Optimal duration of eculizumab therapy is not yet known. Because of the potential risk of developing TMA following discontinuation of treatment, lifelong treatment has been suggested.  Menne and colleagues confirmed the efficacy and safety of eculizumab with a long-term observational study over 6 years of 93 patients from 0-80 years old who participated in eculizumab trials and received at least one eculizumab infusion. Among the 42 patients that discontinued eculizumab, 50% (21) patients reinstated therapy.  Discontinuation of eculizumab was associated with higher risk of TMA and decreases in renal function. Patients at highest risk for TMA following discontinuation included those with pediatric disease onset, identified genetic or autoimmune complement abnormalities, and a history of multiple TMAs. [18]  

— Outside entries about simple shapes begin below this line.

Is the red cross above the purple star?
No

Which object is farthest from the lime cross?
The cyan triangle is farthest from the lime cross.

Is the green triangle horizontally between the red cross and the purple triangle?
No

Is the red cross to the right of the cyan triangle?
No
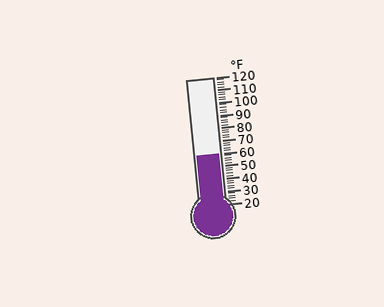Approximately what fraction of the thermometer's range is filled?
The thermometer is filled to approximately 40% of its range.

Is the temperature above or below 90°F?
The temperature is below 90°F.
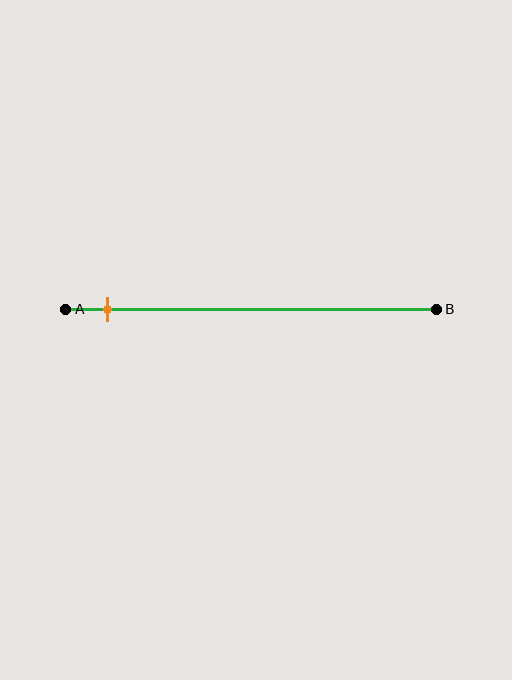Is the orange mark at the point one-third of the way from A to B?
No, the mark is at about 10% from A, not at the 33% one-third point.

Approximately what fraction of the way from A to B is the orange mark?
The orange mark is approximately 10% of the way from A to B.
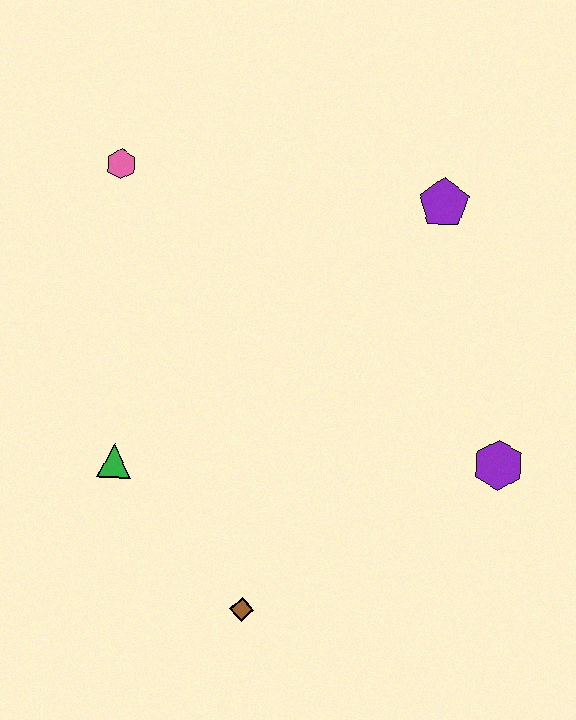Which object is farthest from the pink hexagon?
The purple hexagon is farthest from the pink hexagon.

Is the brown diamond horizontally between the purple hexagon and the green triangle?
Yes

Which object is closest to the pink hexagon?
The green triangle is closest to the pink hexagon.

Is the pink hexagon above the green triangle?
Yes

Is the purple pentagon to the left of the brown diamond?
No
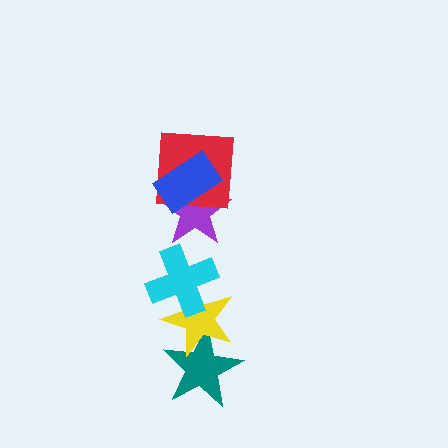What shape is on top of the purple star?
The red square is on top of the purple star.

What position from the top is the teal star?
The teal star is 6th from the top.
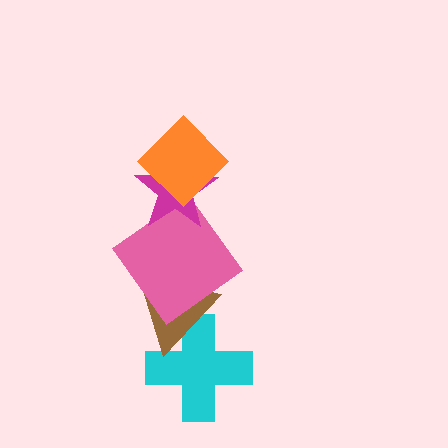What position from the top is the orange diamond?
The orange diamond is 1st from the top.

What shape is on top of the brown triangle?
The pink diamond is on top of the brown triangle.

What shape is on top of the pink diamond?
The magenta star is on top of the pink diamond.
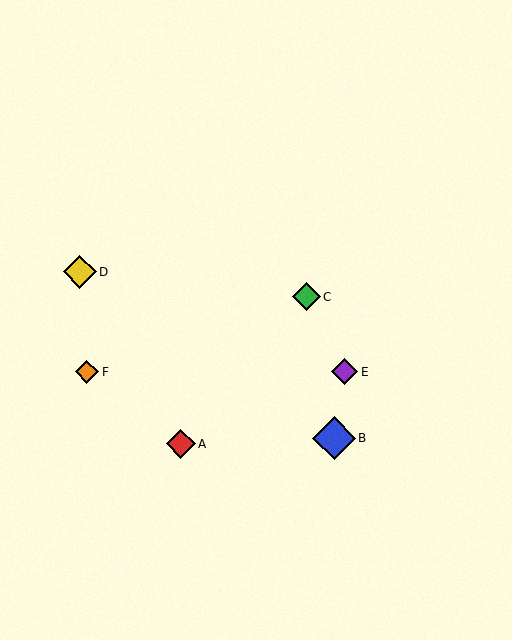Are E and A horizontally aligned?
No, E is at y≈372 and A is at y≈444.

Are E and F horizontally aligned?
Yes, both are at y≈372.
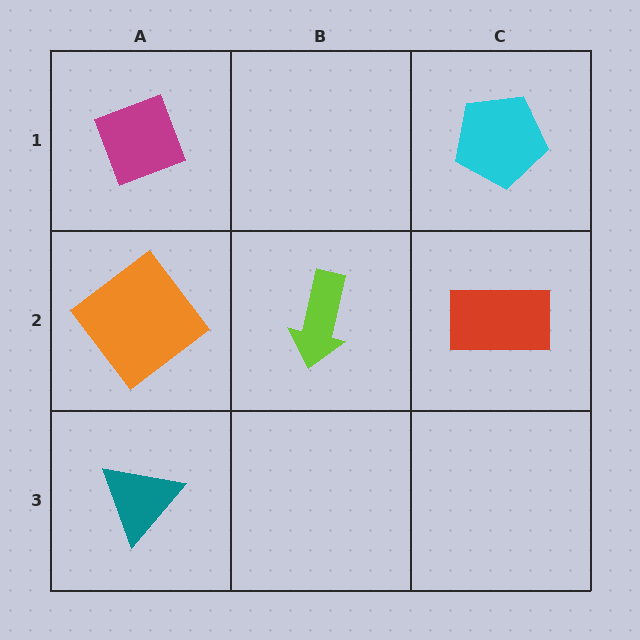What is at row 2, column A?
An orange diamond.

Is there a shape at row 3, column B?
No, that cell is empty.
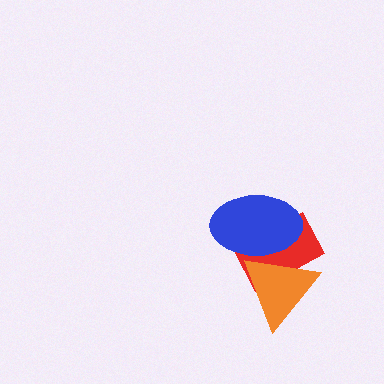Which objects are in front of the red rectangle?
2 objects cover part of the red rectangle: the orange triangle and the blue ellipse.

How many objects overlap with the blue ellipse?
1 object overlaps with the blue ellipse.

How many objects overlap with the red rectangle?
2 objects overlap with the red rectangle.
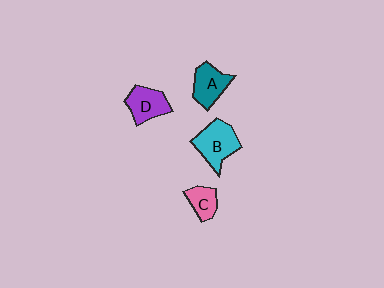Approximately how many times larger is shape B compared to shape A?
Approximately 1.3 times.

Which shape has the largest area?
Shape B (cyan).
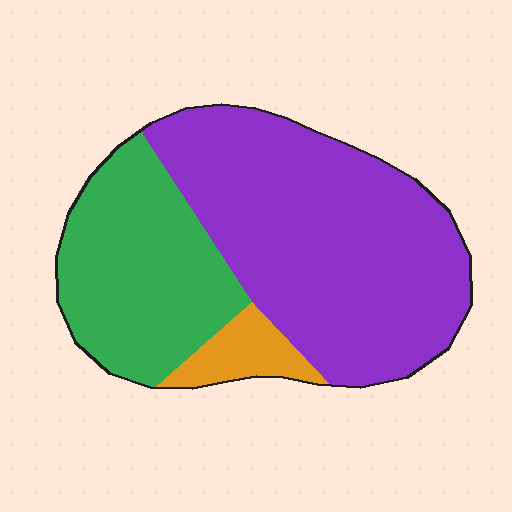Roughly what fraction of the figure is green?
Green takes up between a quarter and a half of the figure.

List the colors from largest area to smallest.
From largest to smallest: purple, green, orange.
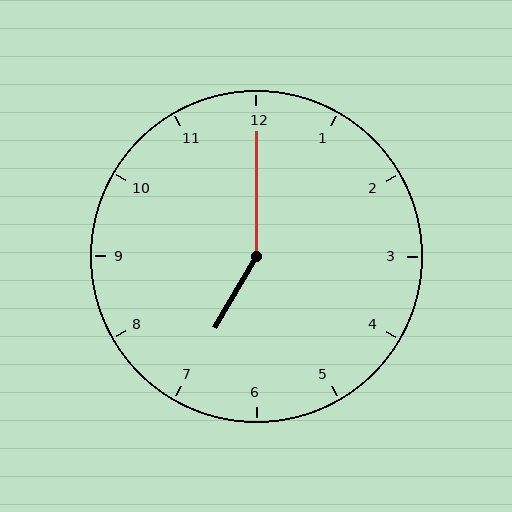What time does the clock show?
7:00.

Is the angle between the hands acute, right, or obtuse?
It is obtuse.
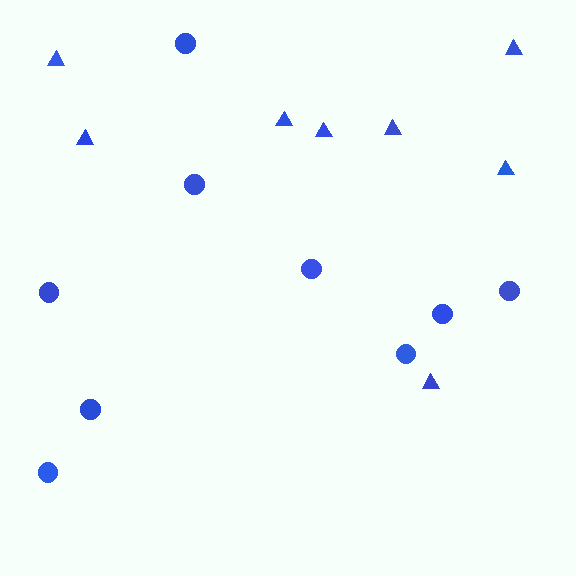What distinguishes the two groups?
There are 2 groups: one group of triangles (8) and one group of circles (9).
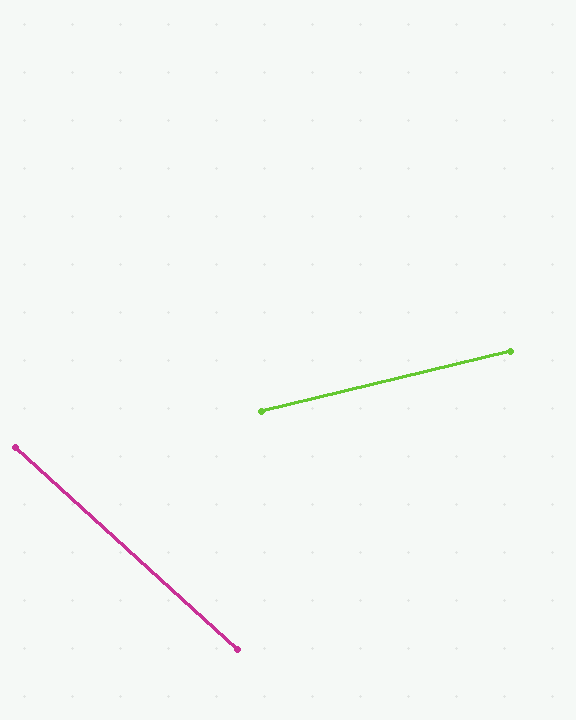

Ravulizumab (Ultomiris) was approved by the FDA in 2019 for the treatment of aHUS in adult and pediatric patients aged 1 month and older. Like eculizumab, ravlizumab is a monoclonal antibody that inhibits complement-mediated thrombotic microangiopathy (TMA) [14]  

Approved was based on data from 2 ongoing single-arm open-label studies that evaluated the efficacy of ravulizumab in pediatric (n=13) and adult (n=56) patients with aHUS. The studies demonstrated a complete TMA response in 71% of children and 54% of adults during the initial 26-week treatment period, as evidenced by normalization of hematological parameters (platelet count and LDH level) and ≥25% improvement in serum creatinine from baseline. Additionally, ravulizumab treatment resulted in reduced thrombocytopenia in 93% of children and 84% of adults; reduced hemolysis in 86% of children and 77% of adults; and improved kidney function in 79% of children and 59% of adults. [19]   



Consult a hematologist and a nephrologist to help manage the case and an intensivist to admit the patient to an ICU setting, if necessary. In severe cases, consider consulting the renal transplant service if renal dysfunction persists.